La prima , banalissima. Oltre al voto, al momento altri strumenti in mano ai cittadini

non ne vediamo. E proprio tanto spuntata l'arma del voto non deve essere se il maggior impegno di “quelli” negli ultimi due anni è stata la sostituzione dei rappresentanti eletti da noi con  nominati e burocrati scelti da “loro” . Così han fatto per il Senato, che rimane , ma  l'elezione è sostituita da una nomina ; per le Province  , di cui hanno cancellato gli organi elettivi  ; per i Comuni, di cui han deciso l'accorpamento. Per cui  teniamocelo caro questo voto, magari domenica è l'ultima volta .
La seconda . La sensazione di inutilità,  di perdita di tempo che ci spinge ad occuparci solo del nostro privato - di questi tempi, basta e avanza – è esattamente ciò che vogliono farci provare. Perchè più noi ci occupiamo solo di noi stessi, e  più quelli si allargano.  Ma meno partecipiamo alla vita pubblica, e più le cose vanno nel verso sbagliato.
Non è tutto, ovviamente.

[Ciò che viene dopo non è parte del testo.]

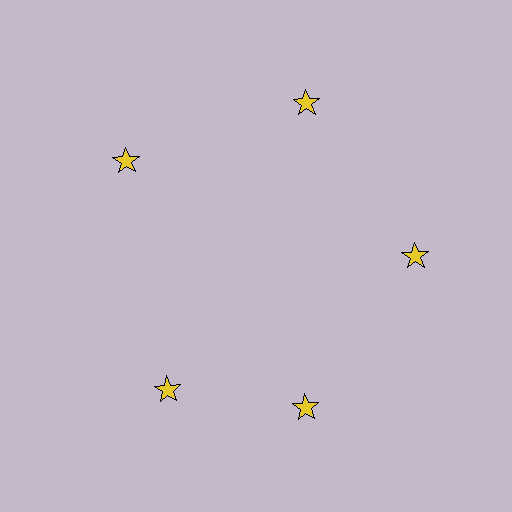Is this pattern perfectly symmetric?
No. The 5 yellow stars are arranged in a ring, but one element near the 8 o'clock position is rotated out of alignment along the ring, breaking the 5-fold rotational symmetry.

Anche decidendo che domenica andremo a votare i problemi non sono finiti . Dobbiamo anche decidere per chi votare.  Indro Montanelli, sul dilemma del voto, si è spinto a dire che si tratta di scegliere tra il il peggio e il leggermente meno peggio . Il criterio, di questi tempi,  ci sembra  utile. Non è affatto difficile individuare il peggio. In politica come nella vita non c'è niente di peggio del tradimento. A Muggia come in Italia c'è chi tradisce la propria storia, il proprio elettorato,  e persino l'essenza della democrazia, la quale affonda le proprie radici nel rispetto delle minoranze. Viviamo invece nel dileggio, la derisione, l'insulto, la delegittimazione di  coloro i quali la pensano diversamente dalla maggioranza. Nel mondo questo avviene nei paesi totalitari, in Italia avveniva ed avviene nei paesi di mafia. Ora non solo.

La democrazia è un sistema pieno di magagne, gli altri sono però ancor peggio.